- ரீ
- Directed by: Sundharavadivel
- Written by: Sundharavadivel
- Starring: Prasanth Srinivasan; Gayatri Rema; Prasath;
- Cinematography: DhineshSrinivaas
- Edited by: K. Srinivas
- Music by: Score: Spurgen Paul Songs: Hariji
- Production company: Srianga Productions
- Release date: 7 October 2022;
- Running time: 1 hour 49 minutes
- Country: India
- Language: Tamil

= Ree (film) =

2022 Tamil language feature film

Ree is a 2022 Indian Tamil-language feature film directed by Sundharavadivel and starring Prasanth Srinivasan, Gayatri Rema and Prasath. It was released on October 7, 2022.

== Plot ==
Reema is a girl who longs to help others, and who is very keen helping neighbours in their homes. As a result she is seen as meddling. Due to this, Reema happens to be a murder suspect for acquaintance to a husband and wife, who quarrel next door, resulting in the wife’s murder at the hands of her husband. Reema's attitude towards her neighbours is not changed even after this tedious incident.

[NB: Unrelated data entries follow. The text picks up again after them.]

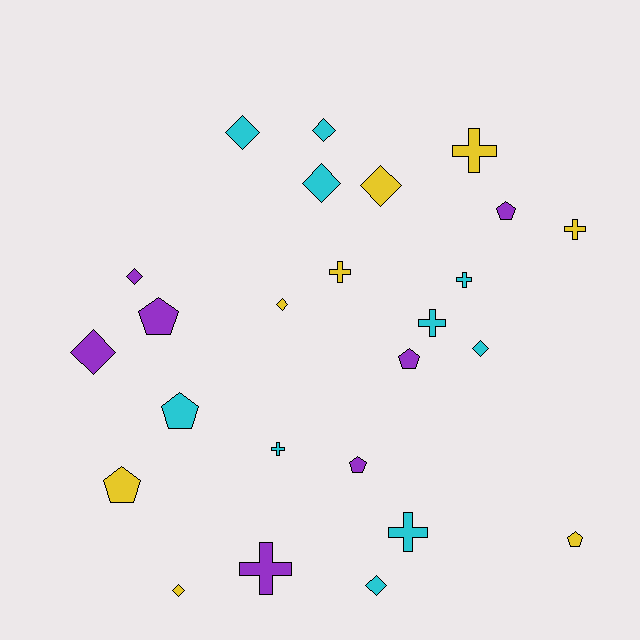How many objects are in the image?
There are 25 objects.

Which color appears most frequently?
Cyan, with 10 objects.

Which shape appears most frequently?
Diamond, with 10 objects.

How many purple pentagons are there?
There are 4 purple pentagons.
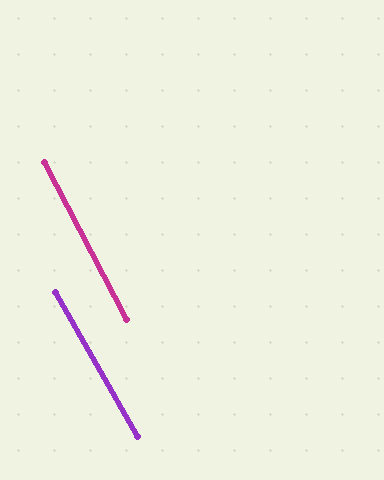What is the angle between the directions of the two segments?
Approximately 2 degrees.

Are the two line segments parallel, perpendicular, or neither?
Parallel — their directions differ by only 1.9°.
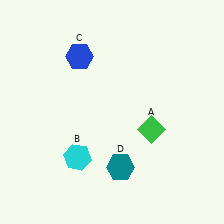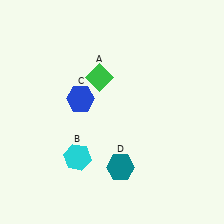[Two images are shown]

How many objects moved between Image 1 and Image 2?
2 objects moved between the two images.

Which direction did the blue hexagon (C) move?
The blue hexagon (C) moved down.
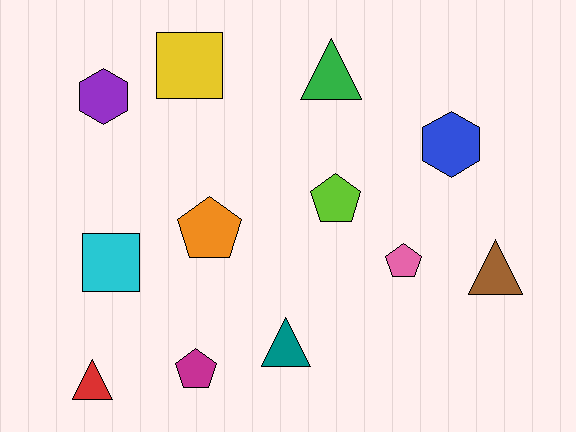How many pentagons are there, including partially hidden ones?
There are 4 pentagons.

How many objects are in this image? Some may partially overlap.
There are 12 objects.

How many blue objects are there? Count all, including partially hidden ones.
There is 1 blue object.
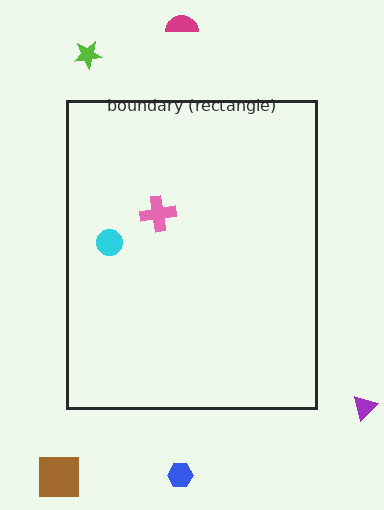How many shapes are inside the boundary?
2 inside, 5 outside.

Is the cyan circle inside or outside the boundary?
Inside.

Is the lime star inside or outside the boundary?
Outside.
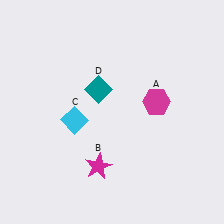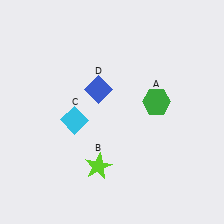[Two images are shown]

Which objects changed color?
A changed from magenta to green. B changed from magenta to lime. D changed from teal to blue.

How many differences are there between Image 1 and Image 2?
There are 3 differences between the two images.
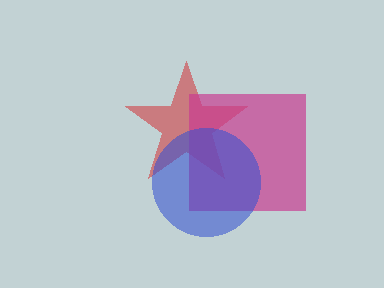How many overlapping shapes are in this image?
There are 3 overlapping shapes in the image.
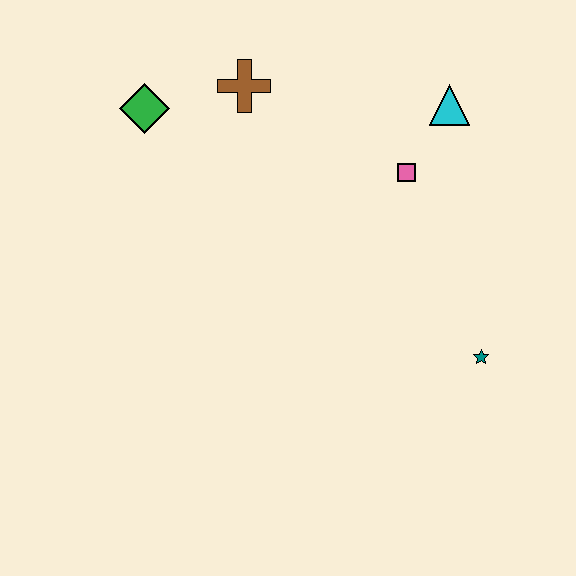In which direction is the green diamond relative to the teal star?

Because of the situation, Reema with her psychiatrist husband Mugil relocate to a new house on the outskirts of the city. To her surprise, a strange noise emanates from next door neighbours of this new house too. At first Reema thinks the house is a haunted, and she asks Mugil if they can sell their new house and to move elsewhere. Later she finds out that next door is not a haunted house, but a heart surgeon Sagul, resides there with his wife Mumtaj and daughter Fatima.

Nevertheless, the strange sound continues to emanate from next door, so that Reema believes someone other than Sagul's family reside in their house. The more she digs, the more trouble she brings upon herself, including a murderous attack from the mysterious man next door. Reema with her police brother go to fight with Sagul's family. They argue as there is no one else in their home but themselves, which creates suspicion of Reema's mental stability. Mugil also admits to Sagul that Reema is not mentally stable enough, and Sagul agrees to help Mugil to cure Reema.

==Cast==
- Prasanth Srinivasan as Mugil
- Gayatri Rema as Reema
- Prasath as Sagul
- Sangeetha Paul as Mumtaj
- Baby Oviya as Fatima
- Sundharavadivel as Johnson

==Production==
Gayatri Rema and Prashanth Srinivasan were cast in the lead roles.

== Soundtrack ==
Ree has two songs composed by music director Hariji, who composed for TV serials like 'Vamsam', 'Selvi', 'Vani Rani' and 'Solla Marantha Kathai'

| No. | Title | Singers | Lyricists |
|---|---|---|---|
| 1. | Nenjin Oramai | Sarath Santosh Hemambiga | Thozhan |
| 2. | Unna Vida Enaku | Selvanambi Sanmitha Palani Hemambiga | Selvanambi |

==Reception==
The film was released in theatres on 7 October 2022 across Tamil Nadu and gained a mediocre review. The Deccan Chronicle daily gave 2.75 out of 5 with a comment "had there been a bigger star cast, the potential script like Ree, may have had a greater impact".